Bloqueio criativo: uma reflexão sobre (a falta de) criatividade na produção de conteúdo

Estou cantando uma música. Ela diz o seguinte: tanta volta pra nenhuma resposta. Tanta volta pra nenhuma resposta. Tanta volta pra nenhuma resposta (e continua repetindo essa frase mais algumas vezes).

Sabe quando você se identifica com uma música? Quando parece que ela foi feita pra você? É isso que está acontecendo comigo enquanto escrevo esse texto.

(A música, inclusive, é da Luedji Luna e se chama Banho de Folhas. Recomendo!)

Passei por um bloqueio criativo terrível nos últimos dias. Nem sei quantas vezes comecei um texto e apaguei as palavras letra por letra, bufando alto. Isso já aconteceu com você? Se eu tivesse que apostar, diria que sim.

Toda pessoa que depende da criatividade para trabalhar passa por isso, mais cedo ou mais tarde. Afinal, ser criativo nem sempre é fácil. Não é à toa que existem tantos artigos por aqui que nos dão dicas para exercitar a criatividade e ter melhores ideias. E, acredite, eu tentei.

Estive com a cabeça cheia de ideias. Anotei todas elas. Li – livros, artigos, notícias. Vasculhei a planilha no Excel em que guardo minhas ideias, mas mesmo assim não encontrei inspiração. Parecia que a criatividade estava fugindo de mim. Tanta volta pra nenhuma resposta. 

Notei, então, que estava me forçando a produzir conteúdo mesmo quando claramente não estava bem. Estava improdutiva – e ai, que medo me dá essa palavra. Não posso me dar ao luxo de não produzir conteúdo! Como é que vou provar meu valor? Como vou manter a cadência que prometi a mim mesma? 

Assim que comecei a me fazer essas perguntas, me lembrei do que a Andreza Costa comentou em um dos meus artigos, que postei aqui no LinkedIn. Como ela já me deu licença, copiei o comentário dela e colei aqui:

“Há um equilíbrio que precisamos encontrar (como escritoras com presença nas redes) entre o valor do conteúdo, que gera conexões, e essa certa dependência que acontece entre nós e os algoritmos, que é a de “ter que” produzir constantemente. Isso sutilmente vai criando um conflito entre a humanização dos conteúdos e robotização de quem os cria.”

Complicado, né?

Quando nos propomos a trabalhar com produção de conteúdo, queremos despertar emoções com nossas palavras. Queremos contar histórias transformadoras que cheguem ao máximo de pessoas possíveis. Então, nos viramos para alguns fatores que nos ajudam a fazer isso: SEO, frequência de posts, networking. Porém, cumprir 100% com esses fatores não é fácil.
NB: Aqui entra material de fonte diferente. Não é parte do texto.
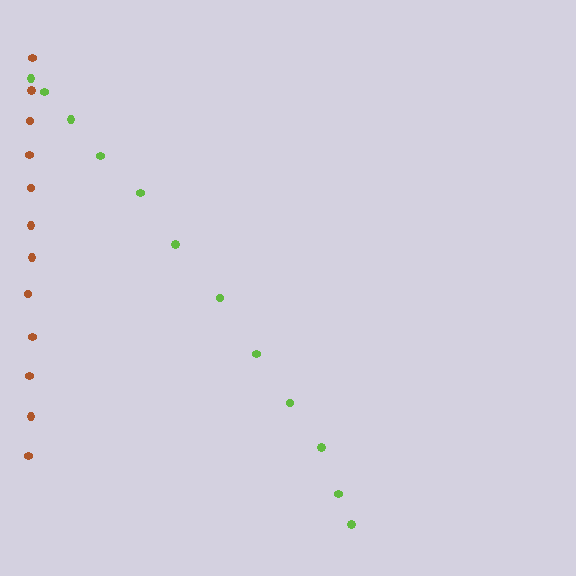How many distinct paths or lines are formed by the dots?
There are 2 distinct paths.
Produzir conteúdo exige estudo, conhecimento, revisão e consistência. E também exige humanização, como tenho dito por aqui. Mas o que acontece quando a pessoa que produz conteúdo não está nos seus melhores dias para produzir? O que acontece quando a criatividade nos escapa? Como lidar com o bloqueio criativo?
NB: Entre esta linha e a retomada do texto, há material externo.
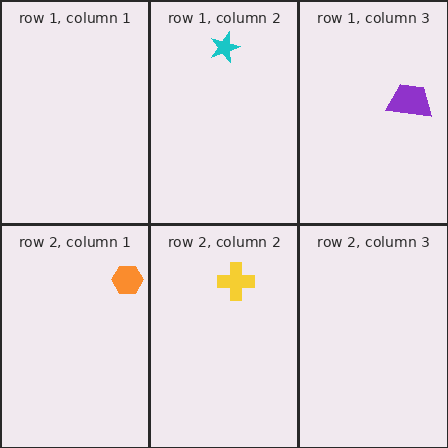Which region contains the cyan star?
The row 1, column 2 region.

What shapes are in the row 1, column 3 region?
The purple trapezoid.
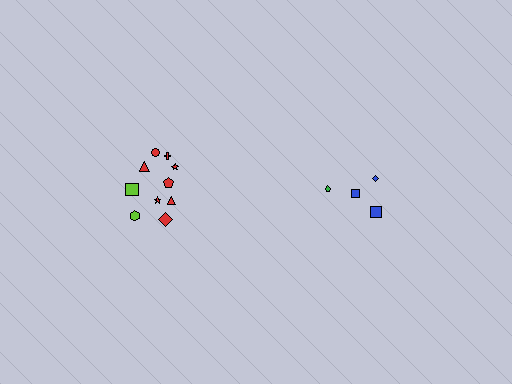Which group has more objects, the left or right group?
The left group.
E, a pergunta que me fiz mil vezes nos últimos dias: será que vale a pena escrever um conteúdo robotizado apenas para manter a cadência?
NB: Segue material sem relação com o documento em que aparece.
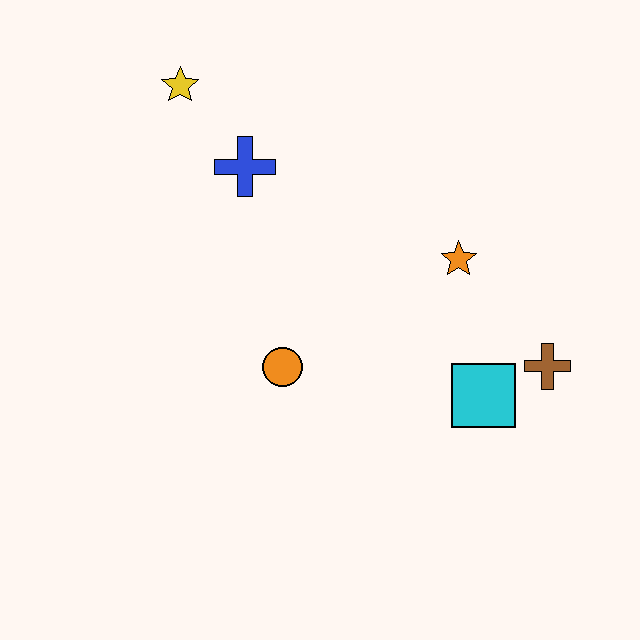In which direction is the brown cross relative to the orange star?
The brown cross is below the orange star.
Relacionado: Como produzir conteúdo humanizado e gerar conexões de valor.


Cadência é importante. Sei que é. Mas eu não conseguiria produzir um textinho meia-boca e postá-lo só pra riscar mais uma tarefa da minha lista. 

Quando decido compartilhar minhas ideias, quero que sejam transparentes e honestas. Por isso, acredito ser muito relevante levantarmos a bandeira de que nós, produtores de conteúdo, nem sempre temos a criatividade e as ideias certas para gerar os textos que queremos. 

E não é por falta de querer. Lemos dicas sobre como exercitar a criatividade. Buscamos inspiração em filmes e livros. Carregamos um bloquinho de notas na mochila para não perder uma ideia sequer. E, mesmo assim, pode não ser o suficiente. Faz parte do jogo. 

Não precisamos nos sentir culpados quando, vez ou outra, não correspondermos às expectativas da produção de conteúdo altamente relevante e consistente.

Somos seres humanos, passíveis de estresse, de preocupações e improdutividades. Qual é o ponto de buscarmos produzir tanto conteúdo humanizado se não somos humanos com nós mesmos?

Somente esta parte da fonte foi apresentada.